A pie de calle, el grueso de los ciudadanos tiene interiorizada a la perfección la idea de que la forma de ser y de actuar de las personas está determinada únicamente por la biología o la psicología. El propio ser es en todo caso último responsable de sus acciones, y si su actitud aparenta desviada, el diagnóstico es claro: sufre de una patología. Aquí surge la primera incongruencia, y es la cuestión de cuales son entonces los criterios que diagnostican la desviación del individuo si no pasan por ser culturales.

Tradicionalmente ha sido la derecha política la que ha abanderado la creencia de que se trata de patologías el mal que acecha a las personas y que las persuade para obrar mal. De esta manera, la naturaleza malévola del violador o del delincuente se conserva en las entrañas de los genes de cada uno. No hay remedio posible frente a la malicia, la crueldad o la inmoralidad que viene establecida por naturaleza, de nacimiento. En ese sentido ven que la solución idónea para evitar los conflictos en sociedad pase por someter al individuo en cuestión a castigos, ignorando el aspecto social que determina fuertemente la actitud de los individuos en sociedad. Desde la izquierda se ha tenido más sensibilidad en este aspecto, entendiendo que la naturaleza del ser humano es social y siendo, para bien o para mal, lo que nos diferencia como tales. Las vidas y las conductas de las personas están condicionadas por la sociedad en que nos manejamos, siendo determinante el papel de todos los diferentes agentes conocidos como la familia, las tradiciones, los dogmas religiosos, los medios de comunicación.., y en definitiva, la cultura. El primer problema que surge al ignorar tal realidad es el hecho de creernos realmente libres; y el segundo, la incapacidad de ir a la raíz de los problemas, a buscar las causas que llevan al individuo a actuar de una forma u otra.

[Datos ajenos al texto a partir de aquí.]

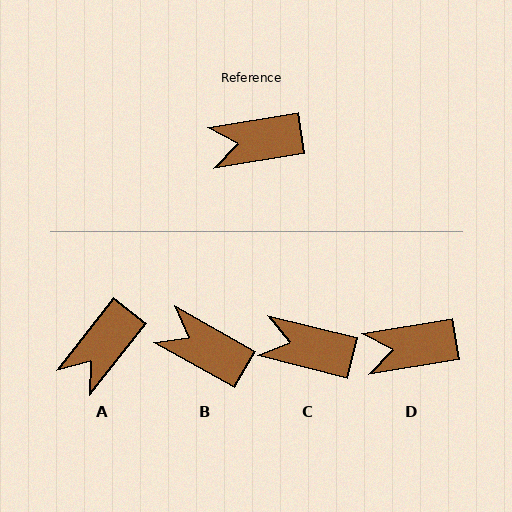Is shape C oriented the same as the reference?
No, it is off by about 23 degrees.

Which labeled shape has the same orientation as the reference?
D.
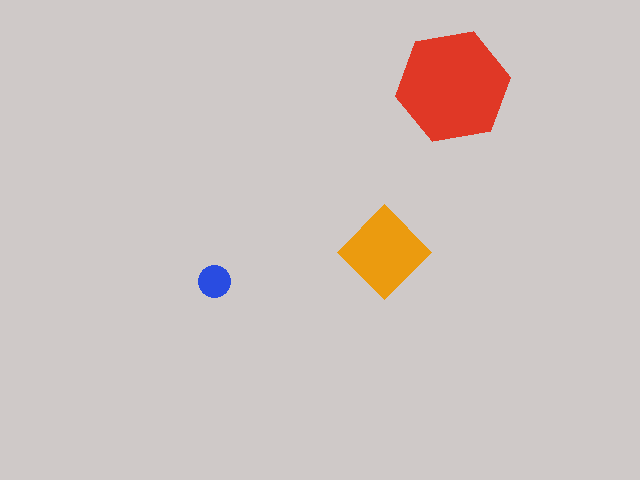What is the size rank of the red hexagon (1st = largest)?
1st.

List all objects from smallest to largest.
The blue circle, the orange diamond, the red hexagon.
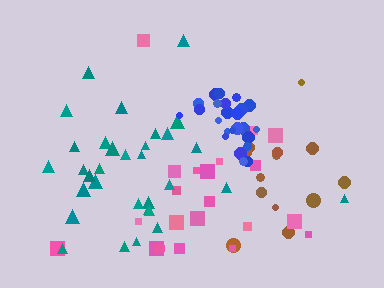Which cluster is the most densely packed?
Blue.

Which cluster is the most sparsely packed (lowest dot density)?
Pink.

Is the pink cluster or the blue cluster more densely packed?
Blue.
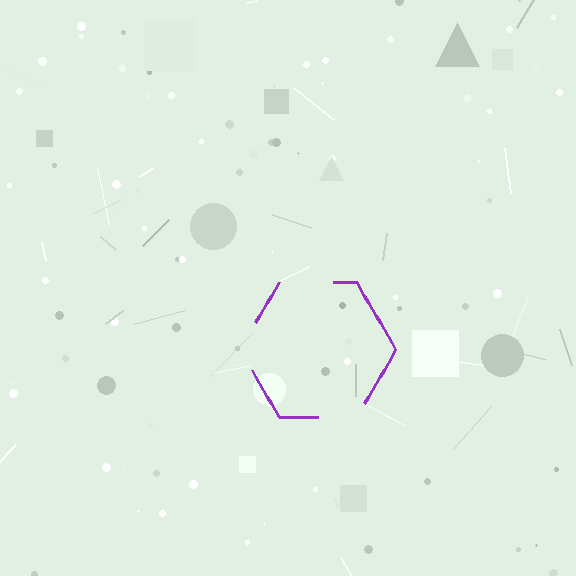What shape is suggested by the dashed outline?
The dashed outline suggests a hexagon.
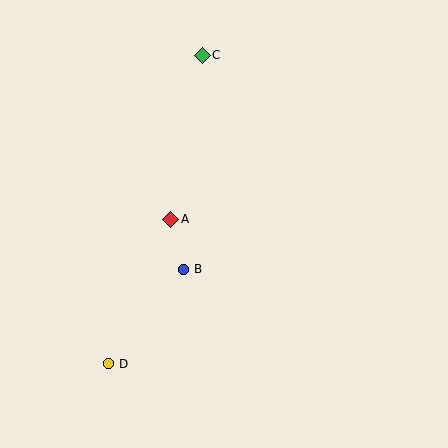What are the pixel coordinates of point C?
Point C is at (202, 55).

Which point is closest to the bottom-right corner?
Point B is closest to the bottom-right corner.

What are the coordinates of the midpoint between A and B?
The midpoint between A and B is at (177, 244).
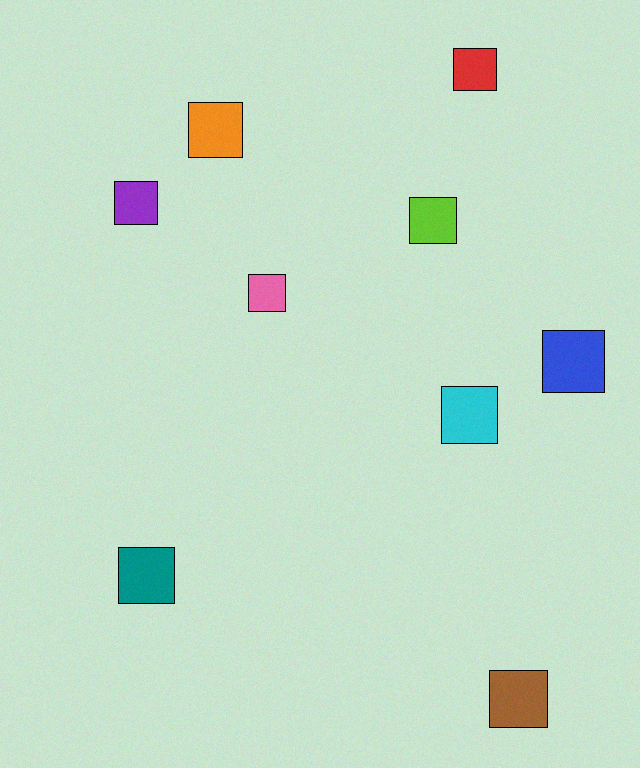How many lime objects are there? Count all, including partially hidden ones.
There is 1 lime object.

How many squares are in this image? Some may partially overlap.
There are 9 squares.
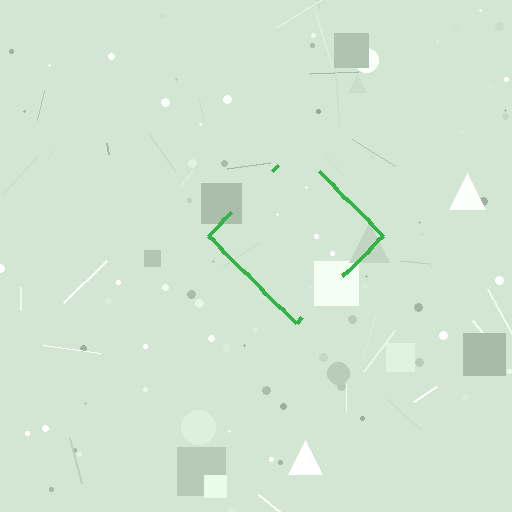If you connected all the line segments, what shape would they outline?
They would outline a diamond.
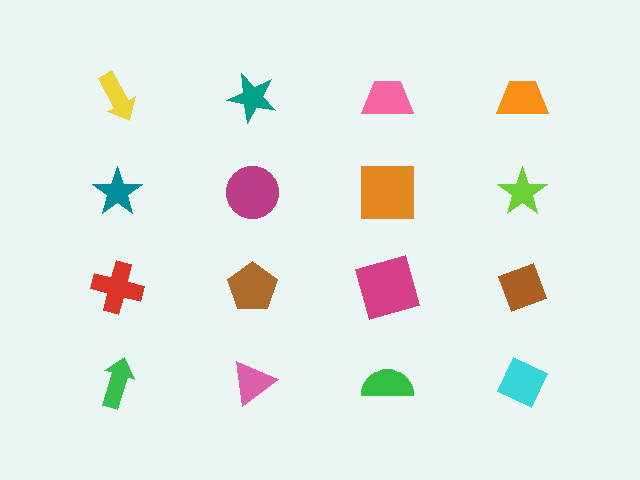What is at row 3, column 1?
A red cross.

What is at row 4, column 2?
A pink triangle.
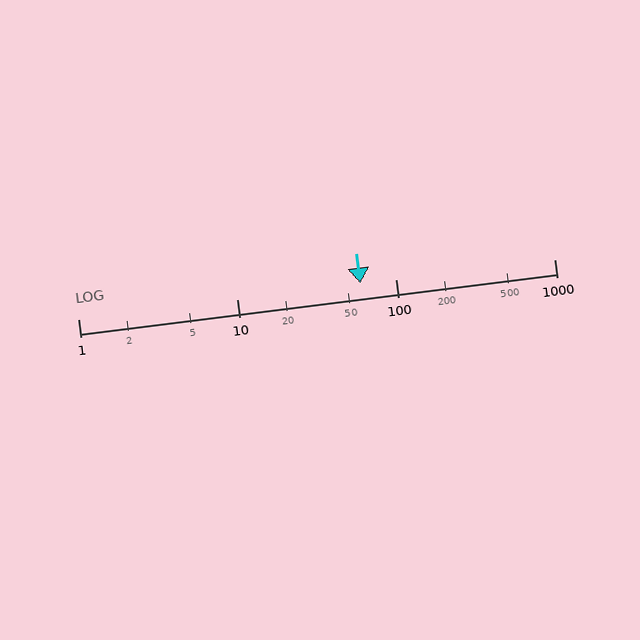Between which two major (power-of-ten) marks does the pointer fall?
The pointer is between 10 and 100.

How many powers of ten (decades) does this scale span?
The scale spans 3 decades, from 1 to 1000.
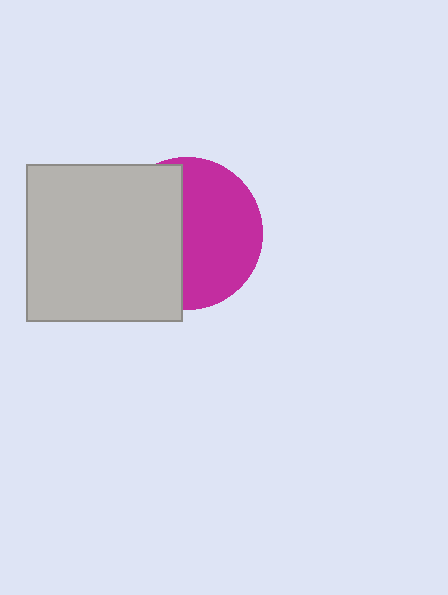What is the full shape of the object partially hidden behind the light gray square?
The partially hidden object is a magenta circle.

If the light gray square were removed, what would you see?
You would see the complete magenta circle.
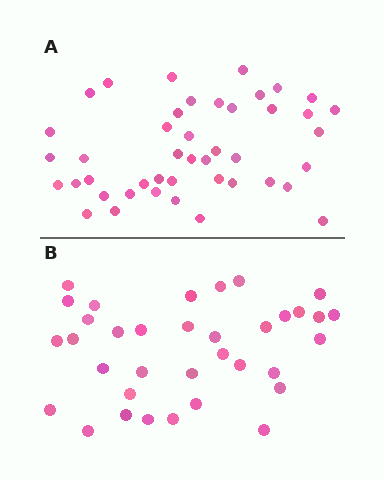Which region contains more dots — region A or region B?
Region A (the top region) has more dots.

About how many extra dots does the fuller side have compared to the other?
Region A has roughly 8 or so more dots than region B.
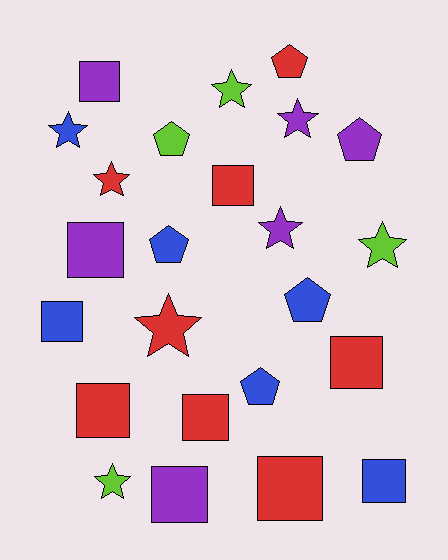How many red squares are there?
There are 5 red squares.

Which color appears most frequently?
Red, with 8 objects.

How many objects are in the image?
There are 24 objects.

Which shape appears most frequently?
Square, with 10 objects.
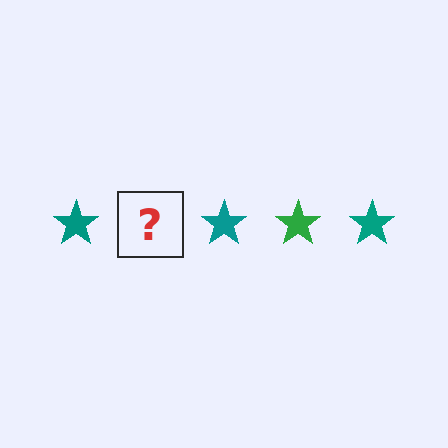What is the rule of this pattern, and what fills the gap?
The rule is that the pattern cycles through teal, green stars. The gap should be filled with a green star.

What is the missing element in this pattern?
The missing element is a green star.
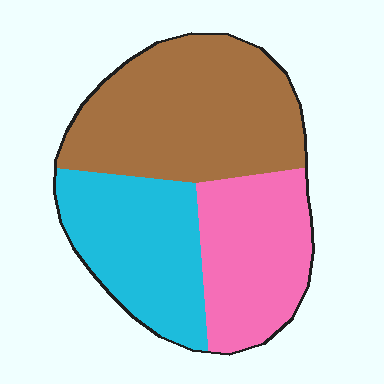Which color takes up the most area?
Brown, at roughly 45%.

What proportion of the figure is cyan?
Cyan covers around 30% of the figure.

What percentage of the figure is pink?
Pink takes up about one quarter (1/4) of the figure.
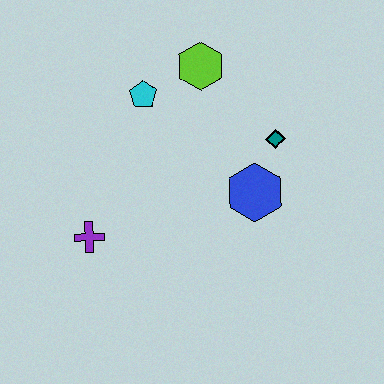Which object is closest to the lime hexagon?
The cyan pentagon is closest to the lime hexagon.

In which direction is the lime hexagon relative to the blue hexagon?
The lime hexagon is above the blue hexagon.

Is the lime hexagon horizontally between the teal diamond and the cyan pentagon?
Yes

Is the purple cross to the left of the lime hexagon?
Yes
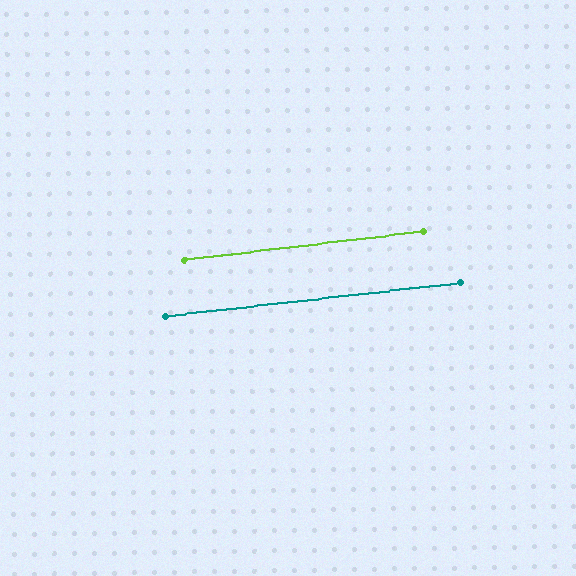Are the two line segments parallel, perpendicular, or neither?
Parallel — their directions differ by only 0.5°.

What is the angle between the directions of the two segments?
Approximately 1 degree.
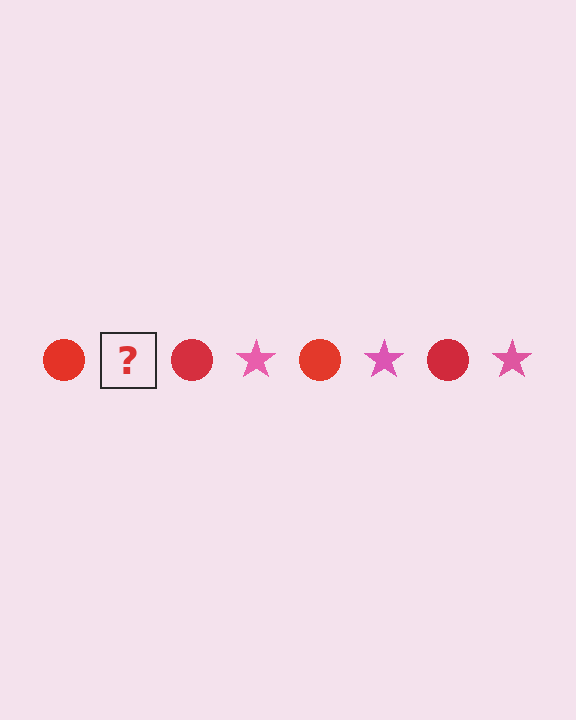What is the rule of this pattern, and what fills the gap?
The rule is that the pattern alternates between red circle and pink star. The gap should be filled with a pink star.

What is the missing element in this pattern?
The missing element is a pink star.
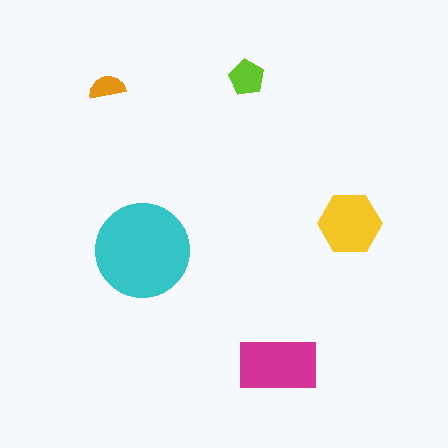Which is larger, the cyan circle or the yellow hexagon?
The cyan circle.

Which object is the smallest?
The orange semicircle.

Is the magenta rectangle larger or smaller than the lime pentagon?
Larger.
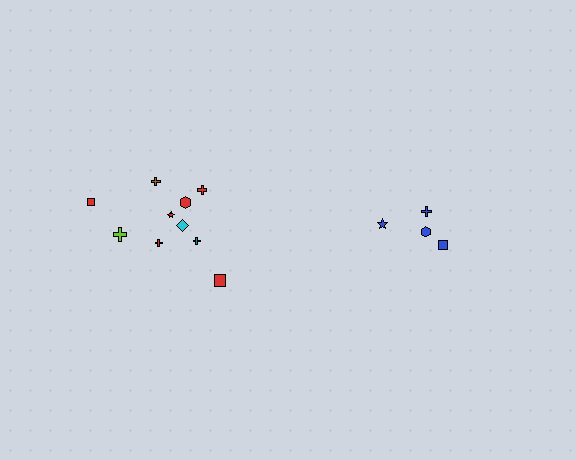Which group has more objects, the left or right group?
The left group.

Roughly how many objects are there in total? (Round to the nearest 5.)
Roughly 15 objects in total.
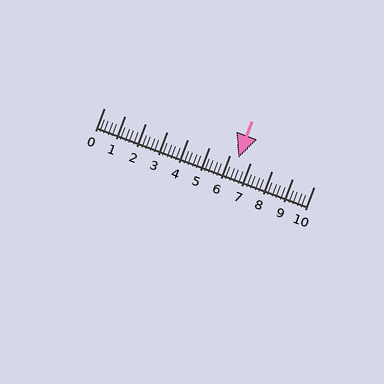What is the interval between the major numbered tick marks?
The major tick marks are spaced 1 units apart.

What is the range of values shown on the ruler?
The ruler shows values from 0 to 10.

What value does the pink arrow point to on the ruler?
The pink arrow points to approximately 6.4.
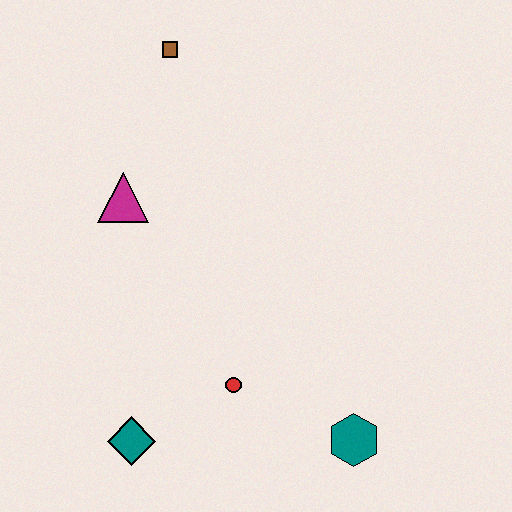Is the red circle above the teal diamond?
Yes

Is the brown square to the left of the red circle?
Yes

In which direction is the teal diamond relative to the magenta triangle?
The teal diamond is below the magenta triangle.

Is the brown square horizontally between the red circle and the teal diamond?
Yes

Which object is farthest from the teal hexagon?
The brown square is farthest from the teal hexagon.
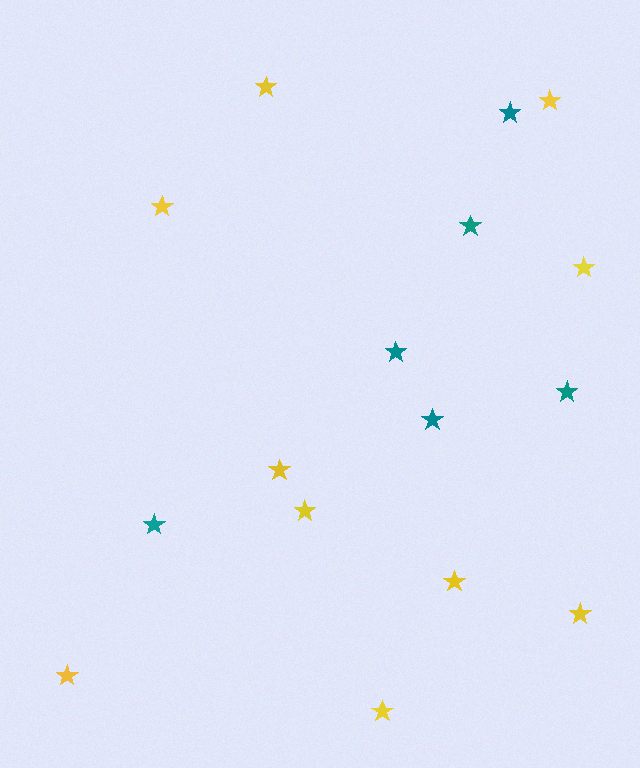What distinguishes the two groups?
There are 2 groups: one group of teal stars (6) and one group of yellow stars (10).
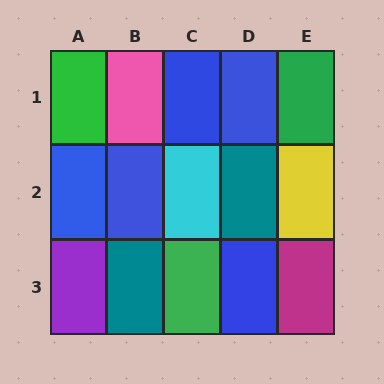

Ello no conlleva obviar que en términos biológicos solo podemos hablar de la existencia de una raza en el mundo, ni tampoco la importancia de la psicología que desarrolla cada uno de forma particular. Decía Lévi-Strauss que todos pensamos el pensamiento de igual forma, aunque pensemos cosas diferentes. Y es precisamente donde terminan los límites de una base personal y de las características individuales donde toma relevancia la influencia social. Lástima que aun hoy día resulte un fenómeno que no goza de la apropiada consideración, y que sea por ello por lo que la sociología no detenta el estima adecuado. Al menos ya sabemos cual puede ser la patología social más extendida.
6 Comentarios Temas relacionados: Sociedad 

Enviado por Haruhi el viernes, 3 de octubre de 2008

Pienso que si dices que una persona tiene una patología, tienes que curarla y no castigarla; no obstante, como soy partidaria de castigar a quien se lo merece para enseñarle por la fuerza, no catalogo las conductas desviadas como patológicas porque no estaría siendo consecuente.

Creo que hay que buscar un equilibrio entre lo individual y lo social. Somos seres sociales, pero también somos personas, y ni todo se reduce a la sociedad ni a nuestra propia psicología. Por eso hay que tener en cuenta que "yo soy yo y mi circunstancia", una circunstancia condicionada por la sociedad y por mi psicología, que se ha formado por mi estilo de vida y por diversos factores que no puedo controlar. Uno de ellos es, por supuesto, la cultura.

De todos modos me gustaría preparar un post en mi blog en el que detallaré más lo que aquí resumo.

Estupendo blog.
Enviado por Haruhi el viernes, 3 de octubre de 2008

Con "castigar a quien se lo merece" me refiero a casos como el del violador. Siento no haber sido muy explícita.
Enviado por Torres el viernes, 3 de octubre de 2008

El ejemplo que pones de la cultura..no hay nada más social que la propia cultura.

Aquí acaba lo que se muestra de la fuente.